A roasted asparagus red pepper frittata that is baked in the oven. Perfect for a summer lunch or a picnic.
This asparagus pepper frittata is colourful as well as tasty. The roasted asparagus and sweet roasted red pepper add a depth of flavour that balances each other. I used two gratin dishes to bake these as a change from using the frying pan. As well as looking pretty, it was nice to have my own mini frittata rather than cutting a quarter from a frying pan.
My first attempt with this asparagus pepper frittata was cooked in a frying pan but I was not happy with the outcome. Annoyed with myself that I could not cook a basic frittata I reached for the wine and reviewed my work. I had lightly boiled the asparagus and used ready roasted peppers. On paper this should have been a tasty dish but it was lacking a little something. The feta I added didn’t really lift the dish either.
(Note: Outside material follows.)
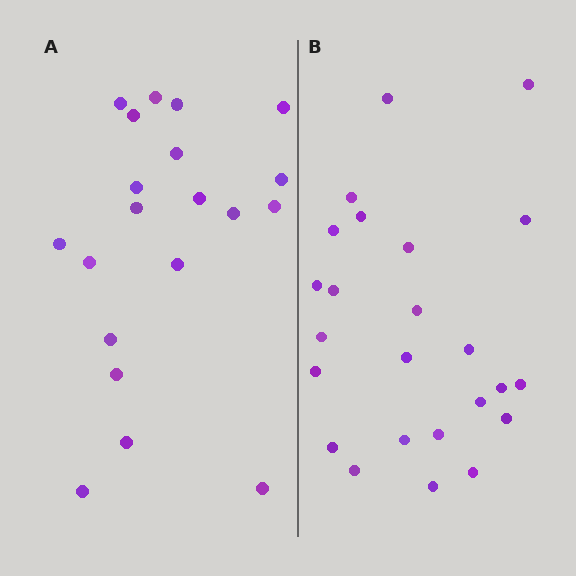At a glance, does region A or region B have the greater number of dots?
Region B (the right region) has more dots.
With the wine finished, I finished sobbing, dried my eyes and moved onto my second attempt. This time I roasted both the asparagus and red pepper together. As I removed them from the oven I was more confident about the frittata. Roasting brings out a better flavour of the asparagus and the smells were tempting. The Feta cheese was out and I brought in grated Parmesan for the frittata.
Asparagus Red Pepper Frittata
I had been going through my cupboards and found two gratin dishes which I thought would be cute for a frittata. I added some garlic and spring onions to the vegetables and voila! The second frittata was just perfect. Firm, tasty and colourful. It made a great lunch along with some salad and tasty coleslaw. The size is just perfect for one person and makes a great lunch as well as a delicious picnic dish.
- 1 bunch asparagus
- 1 red pepper
- 4 eggs
- 2 tablespoons cream
- 2 tablespoons Parmesan cheese grated
- 2 cloves garlic, peeled & chopped
- 2 spring onions chopped
- 2 tablespoons olive oil
- 1/2 teaspoon salt
- 1/2 teaspoon black pepper
- Preheat the oven to 200C/400F degrees.
- Cut the asparagus to fit the baking dishes.
- Cut the peppers in half and remove the seeds and core.
- Toss both the asparagus and peppers in one tablespoon of the olive oil.
- Place on a baking tray and roast for 25-30 minutes.
- When roasted, remove from the tin and allow to slightly cool before handling.
- Remove the skin from the pepper and chop the pepper into small squares.
- Heat the remaining olive oil in a frying pan and gently cook the garlic for 3-4 minutes until slightly golden.
- Add the chopped spring onions and cook for a further 2 minutes.
- Beat the eggs, add the Parmesan cheese, cream and season with the salt and pepper.
- Lightly butter the baking dishes.
- Arrange the asparagus, red pepper, onion and garlic mixture in the baking dish.
- Pour the egg mixture over the vegetables.
- Bake in the oven at 180C/375F degrees for 25-30 minutes until the frittata is firm.